外国人が消えた東京・山谷地区の簡宿街 コロナ2年目試練の年末 生き残り策に成果も

城北労働・福祉センター前には14階建てマンションが建設中【写真:ENCOUNT編集部】
城北労働・福祉センター前には14階建てマンションが建設中【写真:ENCOUNT編集部】

かつて「年末年始は100%外国人」 試練の値下げ

「安く売ってたくさん泊まってもらうっていう方向に方向転換しています。薄利多売にシフトしないと、今生き残ることは難しい」

 こう話すのは、カンガルーホテルの小菅文雄さん。山谷生まれの山谷育ち。40歳までデザイン関係の仕事をしていたが、転職。09年の本館に続き、祖父から継いだ旅館を16年に再生し、別館(SIDE B)をオープンした。

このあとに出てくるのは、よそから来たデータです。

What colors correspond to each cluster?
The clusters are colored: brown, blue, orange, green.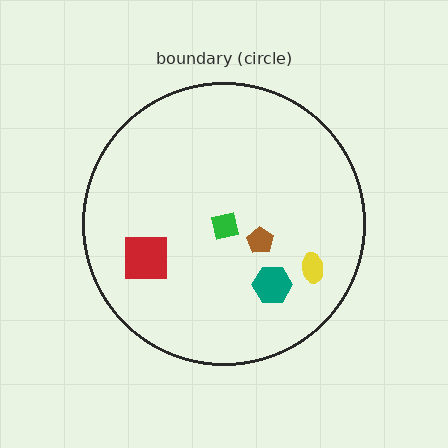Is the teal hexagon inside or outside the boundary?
Inside.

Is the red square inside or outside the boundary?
Inside.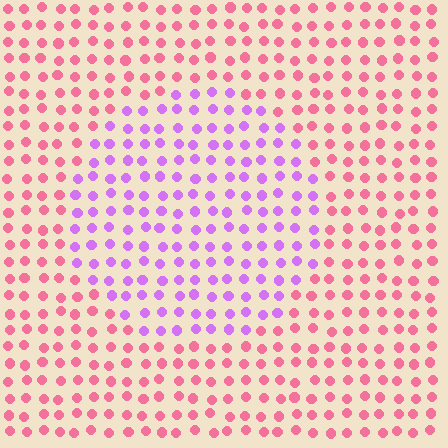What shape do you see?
I see a circle.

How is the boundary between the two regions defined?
The boundary is defined purely by a slight shift in hue (about 55 degrees). Spacing, size, and orientation are identical on both sides.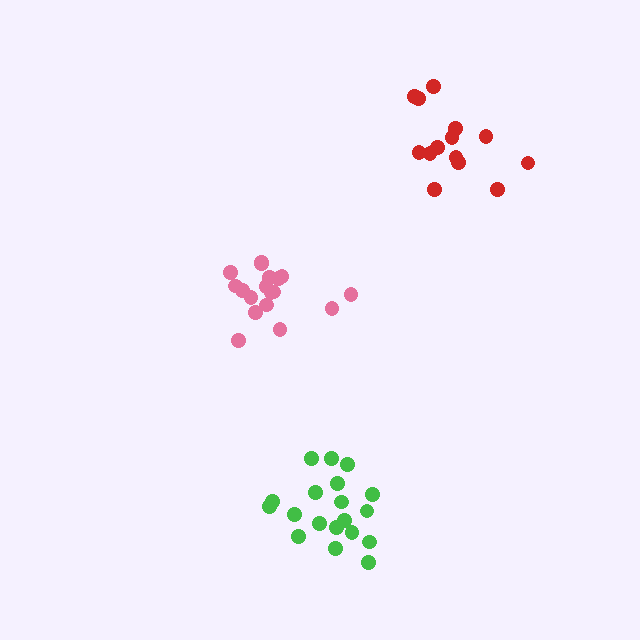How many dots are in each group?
Group 1: 18 dots, Group 2: 19 dots, Group 3: 14 dots (51 total).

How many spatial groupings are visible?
There are 3 spatial groupings.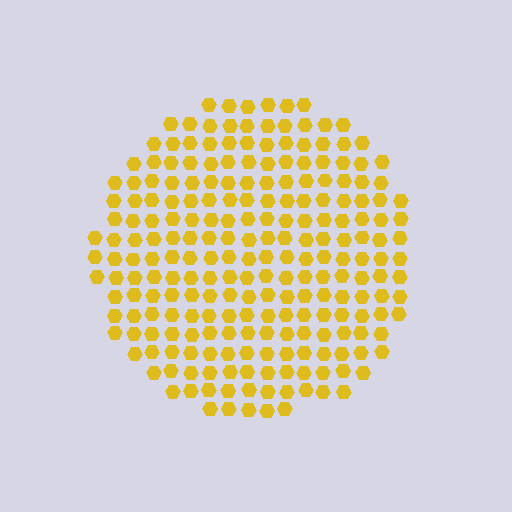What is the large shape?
The large shape is a circle.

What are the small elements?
The small elements are hexagons.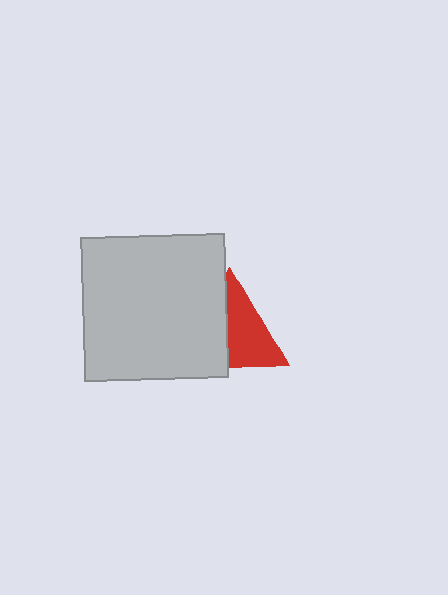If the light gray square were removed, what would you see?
You would see the complete red triangle.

 山谷地区の中でもおしゃれな外観が目を引く。「インバウンドが年々増加している状況だったので、多くの人が利用しやすいような一般宿を目指しました」。狙いは当たり、経営は軌道に乗っていた。全室個室でリーズナブル、コロナ前は外国人にも人気の宿で、特に「年末年始は100%外国人でした」というほど。日本人の宿泊客も20代から30代が中心で、全体の7割が女性というのも大きな特徴だ。

 そんな小菅さんのもとにもコロナの波が押し寄せた。外国人は「月に1人か2人ぐらい。旅行ではなくて、日本に住んでいる外国人。インバウンドはないですね」。緊急事態宣言による外出自粛で日本人も離れた。「宿泊施設が供給過多になってしまっている。泊まるお客さんがいない」と状況は暗転した。

 さらに追い打ちをかけたのが、大手ビジネスホテルチェーンの戦略だった。コロナ禍で少しでも客室を埋めようと、1泊3000円台まで値下げするところもあった。これでは競合できないと判断した小菅さんは、宿泊料金を改定。それまで、最安3600円だったのを、今年4月には2300円まで値下げした。現在は時期にもよるが、2500円を最低ラインに営業している。「2500円という金額はかなりきつい。それでもやっていかなくてはいけない。今も低空飛行が続いています」と表情は険しい。